A maior parte desses contratos se dá via Parcerias para o Desenvolvimento Produtivo (PDPs), tipo de colaboração do poder público com a iniciativa privada para fabricar remédios e imunizantes. Nesta semana, o Ministério da Saúde suspendeu 19 contratos desse tipo, conforme revelou o Estado.

À reportagem, Krieger disse que, apesar de dependerem de ajustes as PDPs precisam ser defendidas, assim como qualquer política pública. “O governo tem de ter preocupação estratégica de fornecimento de medicamentos e insumos. Essa é uma política que está ajudando a modernizar o parque tecnológico brasileiro”, disse.

Para ele, no entanto, muitos medicamentos foram reduzidos à metade do preço após a chegada das PDPs. “Temos vários casos de sucesso de economia muito grande para o País.

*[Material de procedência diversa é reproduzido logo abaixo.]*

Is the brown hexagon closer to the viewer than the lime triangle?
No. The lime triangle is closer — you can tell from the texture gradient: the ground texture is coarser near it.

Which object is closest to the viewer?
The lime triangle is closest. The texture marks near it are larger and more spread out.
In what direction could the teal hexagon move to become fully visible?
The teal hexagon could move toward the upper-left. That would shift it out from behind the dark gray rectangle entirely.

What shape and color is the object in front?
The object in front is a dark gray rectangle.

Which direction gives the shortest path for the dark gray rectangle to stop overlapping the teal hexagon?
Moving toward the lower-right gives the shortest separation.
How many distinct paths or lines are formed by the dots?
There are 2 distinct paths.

O preço das vacinas adquiridas da Fiocruz é mais econômica em 30% em relação aos preços de mercado. Uma economia de R$ 300 milhões ao ano para o governo. As insulinas são três vezes mais em conta”, afirmou.

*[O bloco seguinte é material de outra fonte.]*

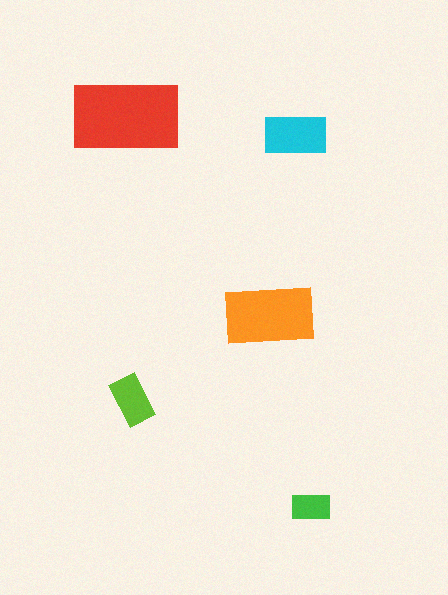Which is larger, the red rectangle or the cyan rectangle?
The red one.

Os laboratórios também dizem que as parcerias proporcionaram avanços no setor de medicamentos. Citam relatório do Ministério da Saúde que aponta o fornecimento, por parte dos laboratórios públicos, de valor superior a R$ 1,8 bilhão em remédios para o Sistema Único de Saúde (SUS) só nos últimos oito meses. Mais de 15 fórmulas foram adquiridas pelo governo.

Conforme mostrou o Estado ontem, a Fiocruz está entre os sete laboratórios públicos afetados pelas suspensões do ministério.

Segundo a pasta, parte das 19 suspensões, incluindo as da Fiocruz, foi orientada por relatórios do Tribunal de Contas da União (TCU) e da Controladoria-Geral da União (CGU). O problema, na avaliação de Krieger, é que a maior parte dos problemas apontados pela CGU já foram sanados.

“Não refletem mais a situação atual das parcerias”, disse ele, que prevê reverter pelo menos quatro das seis suspensões até o fim do ano.

Cobrança

Estudos da Associação dos Laboratórios Farmacêuticos Oficiais do Brasil apontam que, por meio dos acordos, o governo economizou R$ 20 bilhões, nos últimos oito anos, com a aquisição de remédios e outros produtos.

Um exemplo citado é o do cloridrato de sevelâmer, medicamento para tratar doenças renais crônicas, comprado via PDP, em contratos com a Bahiafarma. “O ministério comprava cada comprimido por R$ 6,70, em média, antes da assinatura da PDP, em 2013. Hoje, esse preço é de R$ 1,55. E são produzidos cerca de 70 milhões de comprimidos por ano para abastecer o SUS.”

A Associação Brasileira de Saúde Coletiva se manifestou contra as suspensões e defendeu as PDPs, política iniciada em 2008. “Os efeitos desta medida podem gerar graves problemas para as pessoas que necessitam destes fármacos, requerendo critérios transparentes de avaliação para evitar que parcerias importantes sejam prejudicadas, colidindo com interesses públicos e do SUS”, diz nota da entidade. O ministério não quis se pronunciar sobre as críticas das associações.